E as micro e pequenas empresas em Santa Catarina ainda atendem a um grande número de empresas, de grandes mercados que fazem parte do sistema econômico.

A lei do Super Simples, na verdade, que saiu no dia 1º de julho, está gerando uma grande conturbação em todo o sistema industrial. Imaginamos que mais da metade das grandes empresas está diretamente vinculada ao trabalho que essas micro e pequenas empresas prestam às grandes empresas. Ora, o Super Simples basicamente dá esse tratamento tributário diferenciado, mas limitou os créditos de ICMS e os créditos de PIS e Cofins da micro e pequena empresa.

Imaginemos, por exemplo, o fio de algodão para a produção de camisetas: todos os tributos que vinham sendo pagos desde o início da corrente tributária, desde a produção do algodão, do fio, até a tinturaria, quando chega no micro e no pequeno empresário para fazer a camiseta, toda aquela parte que já foi paga é interrompida e não vale mais para ser compensada, para ser creditada para frente.

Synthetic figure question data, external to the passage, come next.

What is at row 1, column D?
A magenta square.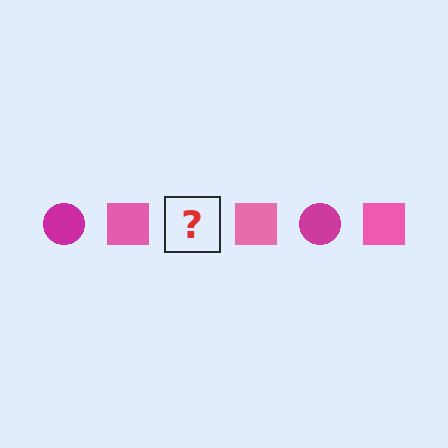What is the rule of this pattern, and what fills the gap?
The rule is that the pattern alternates between magenta circle and pink square. The gap should be filled with a magenta circle.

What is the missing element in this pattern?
The missing element is a magenta circle.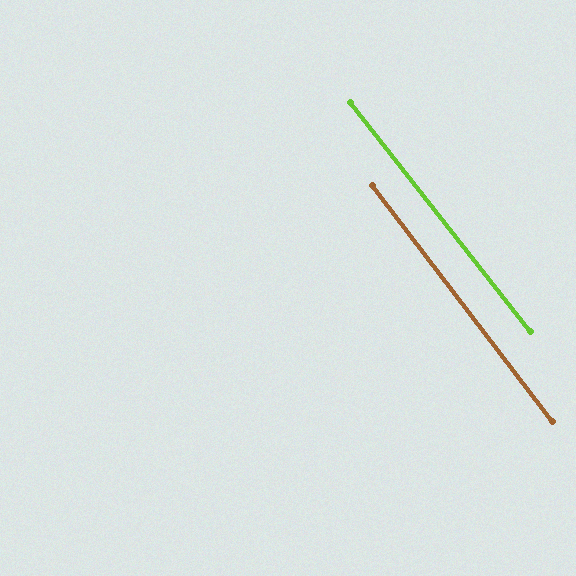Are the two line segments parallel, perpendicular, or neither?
Parallel — their directions differ by only 0.8°.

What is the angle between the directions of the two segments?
Approximately 1 degree.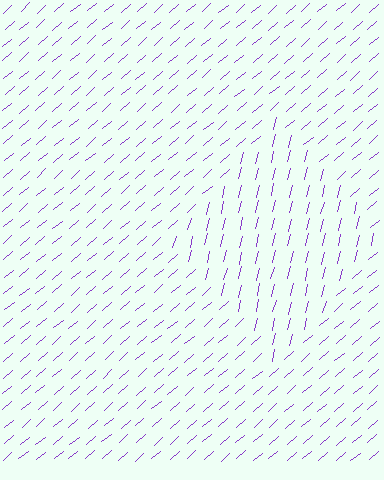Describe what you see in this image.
The image is filled with small purple line segments. A diamond region in the image has lines oriented differently from the surrounding lines, creating a visible texture boundary.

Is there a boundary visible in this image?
Yes, there is a texture boundary formed by a change in line orientation.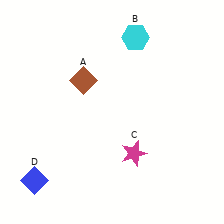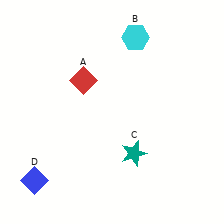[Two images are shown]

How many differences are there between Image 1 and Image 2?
There are 2 differences between the two images.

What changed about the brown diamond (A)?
In Image 1, A is brown. In Image 2, it changed to red.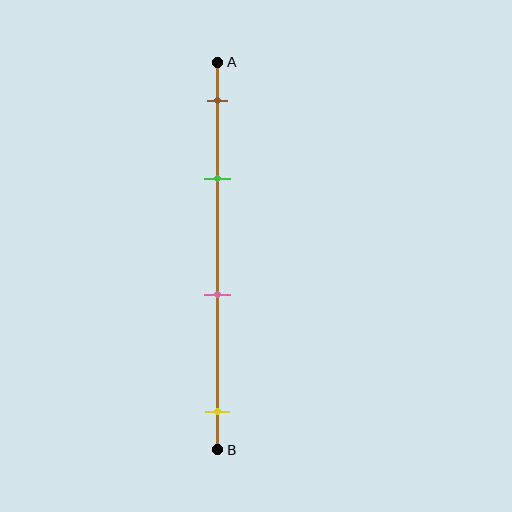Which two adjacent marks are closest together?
The brown and green marks are the closest adjacent pair.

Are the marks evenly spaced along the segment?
No, the marks are not evenly spaced.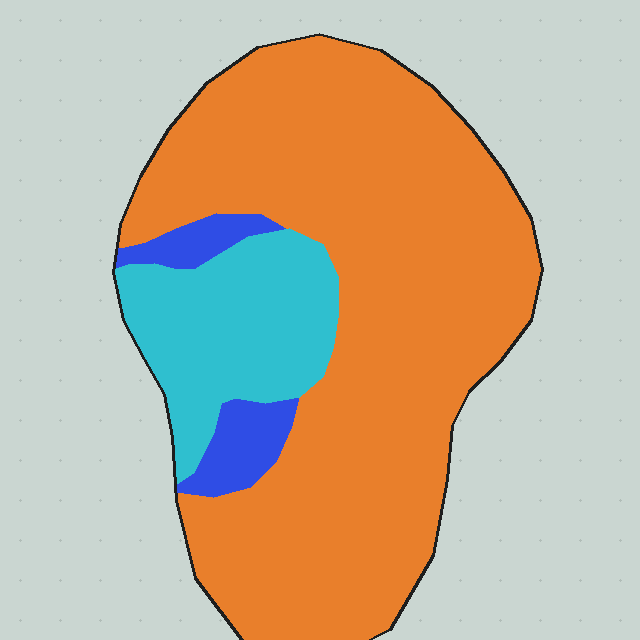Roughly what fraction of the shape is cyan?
Cyan covers 18% of the shape.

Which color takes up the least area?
Blue, at roughly 5%.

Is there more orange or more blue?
Orange.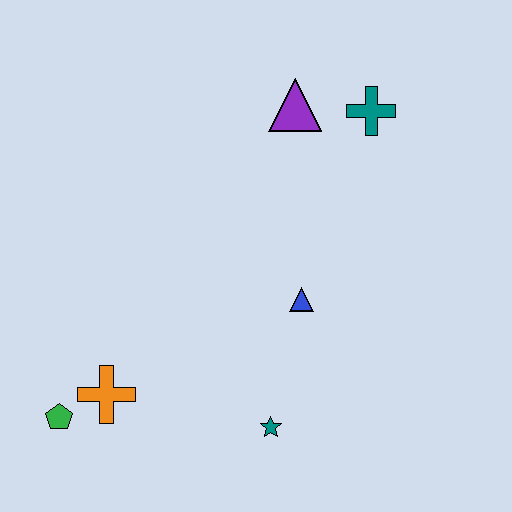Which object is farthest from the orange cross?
The teal cross is farthest from the orange cross.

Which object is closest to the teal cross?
The purple triangle is closest to the teal cross.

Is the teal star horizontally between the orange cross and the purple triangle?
Yes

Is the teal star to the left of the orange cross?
No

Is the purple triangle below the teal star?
No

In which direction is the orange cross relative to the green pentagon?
The orange cross is to the right of the green pentagon.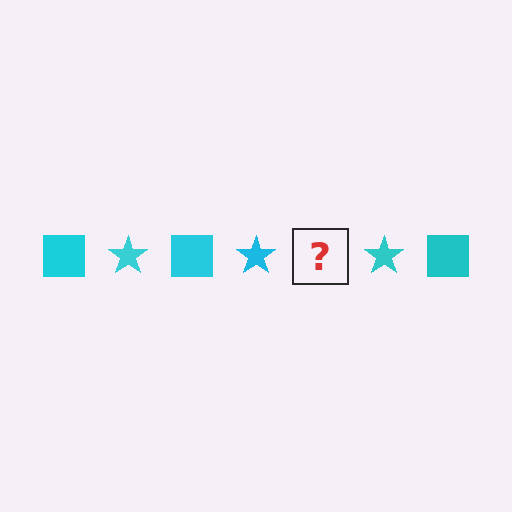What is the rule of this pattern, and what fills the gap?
The rule is that the pattern cycles through square, star shapes in cyan. The gap should be filled with a cyan square.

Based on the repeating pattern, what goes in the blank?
The blank should be a cyan square.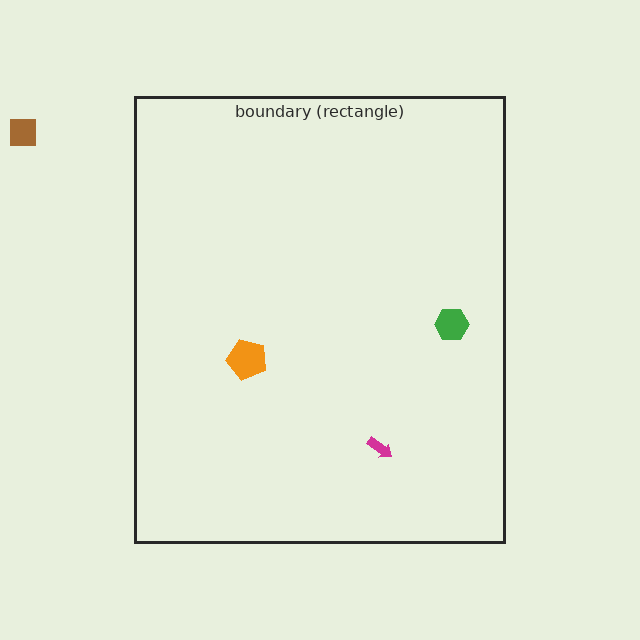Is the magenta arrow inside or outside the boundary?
Inside.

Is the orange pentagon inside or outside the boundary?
Inside.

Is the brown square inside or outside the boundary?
Outside.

E isso na prática significa um aumento tributário, um aumento de impostos. Por quê? Porque esse micro e pequeno empresário ou vende diretamente o seu produto ao consumidor, ou vende para uma empresa maior, que, finalmente, vai vender para o consumidor. Assim, terá que pagar todo o tributo.

Em Brusque, a Ampe - Associação de Micro e Pequenas Empresas - promoveu a Semana de Negócios. Durante uma semana recebemos muitas pessoas de fora, empresários de todo o Brasil e da Argentina também. Esse grande número de empresários movimentou R$ 77 milhões. Esta semana, deputado Renato Hinnig, vários empresários mandaram uma carta no sentido de que se nós não baixássemos 20% do preço que demos, o negócio estaria desfeito. Por quê? Porque aquele empresário que vai adquirir a mercadoria terá que pagar os 20%, porque todos os impostos que a microempresa pagou e aqueles que foram pagos antes dela não podem ser compensados, não podem ser creditados nessa operação financeira. É assim na questão dos tecidos.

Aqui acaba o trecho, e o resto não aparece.